House prices rose by 0.6 per cent over July taking year on year growth to 3.2 per cent. The slow down of the market is expected to continue over the rest of the summer and into the autumn.
The Hometrack survey shows a 0.9 per cent decline in the volume of new buyers registering with agents over July, the first decline in buyer numbers this year. This is a normal seasonal trend but one that has arrived a month later than in previous years. “The growth in prices over July may seem at odds with the decline in demand,” commented Richard Donnell, director of research for Hometrack. “However, against the background of a limited supply of housing for sale, agents are still reporting continued upward pressure on prices, especially in southern England."
The survey also showed how the extent of house price rises across the country has declined over the last month, reversing the upward trend of the last nine months. In June, agents reported monthly price rises across 42 per cent of the country, whilst in July this fell back to 31 per cent. Stripping out the impact of London and the South East, the Hometrack survey showed that prices rose across just 19 per cent of the remainder of country in July.

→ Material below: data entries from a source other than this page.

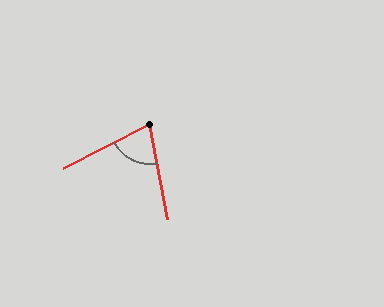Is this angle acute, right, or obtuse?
It is acute.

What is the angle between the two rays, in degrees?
Approximately 74 degrees.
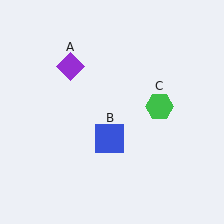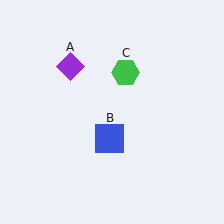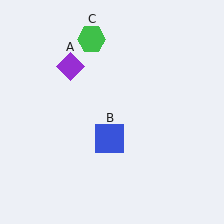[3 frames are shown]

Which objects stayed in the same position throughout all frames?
Purple diamond (object A) and blue square (object B) remained stationary.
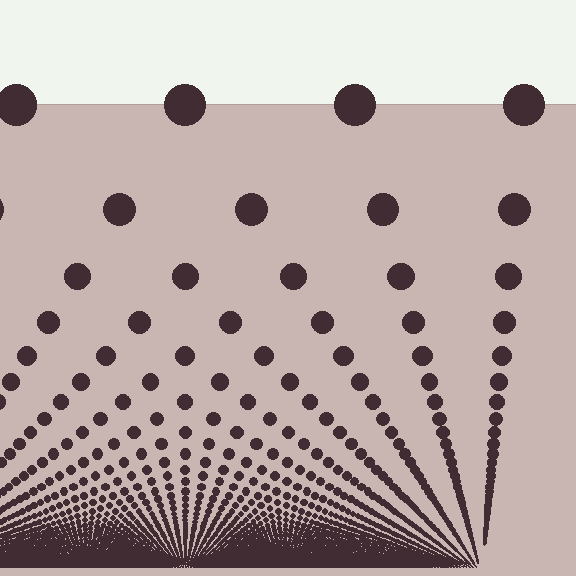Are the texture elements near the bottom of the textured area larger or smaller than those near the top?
Smaller. The gradient is inverted — elements near the bottom are smaller and denser.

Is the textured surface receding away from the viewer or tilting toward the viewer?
The surface appears to tilt toward the viewer. Texture elements get larger and sparser toward the top.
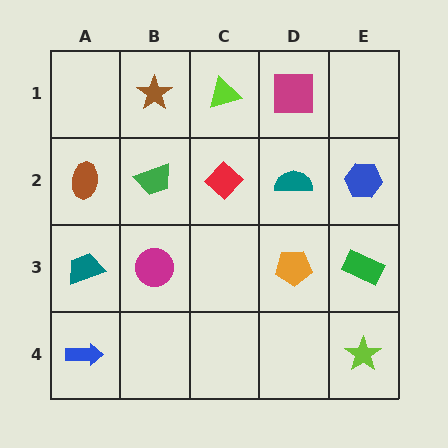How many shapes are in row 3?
4 shapes.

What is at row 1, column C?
A lime triangle.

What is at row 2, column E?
A blue hexagon.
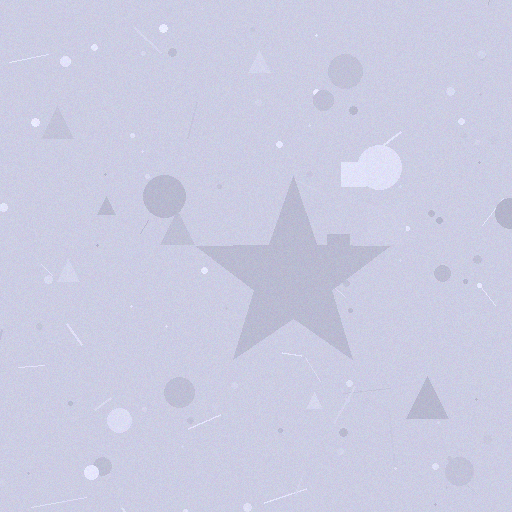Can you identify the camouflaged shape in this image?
The camouflaged shape is a star.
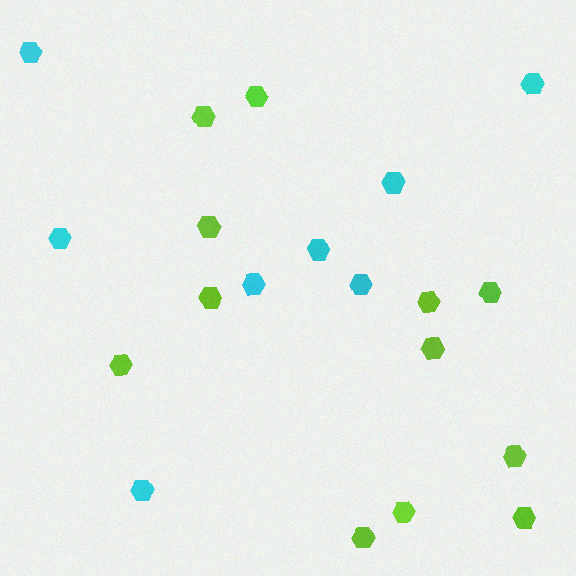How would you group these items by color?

Donnell said: “The monthly Hometrack surveys continue to show that whilst there are concentrations of strong market activity and robust house price growth, the reality is that across two-thirds of the country house prices remained unchanged. This is largely a result of continuing affordability pressures in the markets away from southern England which experienced rapid high price growth between 2002 and 2004.”
The survey also revealed that the average time to sell a property and the proportion of the asking price achieved have remained unchanged over July. This is further evidence that the momentum of the first six months of the year has started to wane.
Donnell added: “The prospects for house price growth over the rest of the year are down to the short term direction of interest rates and external factors that impact on market sentiment. If rates were to move higher over the autumn then this would certainly have an impact on levels of market activity and support the expected slowdown in the scale of growth. Even with no change in interest rates, the upsides for house price growth are limited with affordability pressures set to remain a constraint on price appreciation across large parts of the country.
“The primary source of relief for affordability constrained buyers will most likely originate from a sustained period of below average house price growth. This ‘unwinding’ of stretched affordability levels in the regions away from southern England could well have another 12-18 months to run if the experience in London between 2002 and 2005 was anything to go by. Even in London the recent strength of the market means that any headroom for above average growth is being rapidly used up.”
He concluded: “Despite the strong first half of the year, we expect levels of demand to moderate over the rest of the summer and into the autumn with any increase in interest rates compounding the likely slowdown. Overall we expect average house prices to rise by 4 per cent over the year.”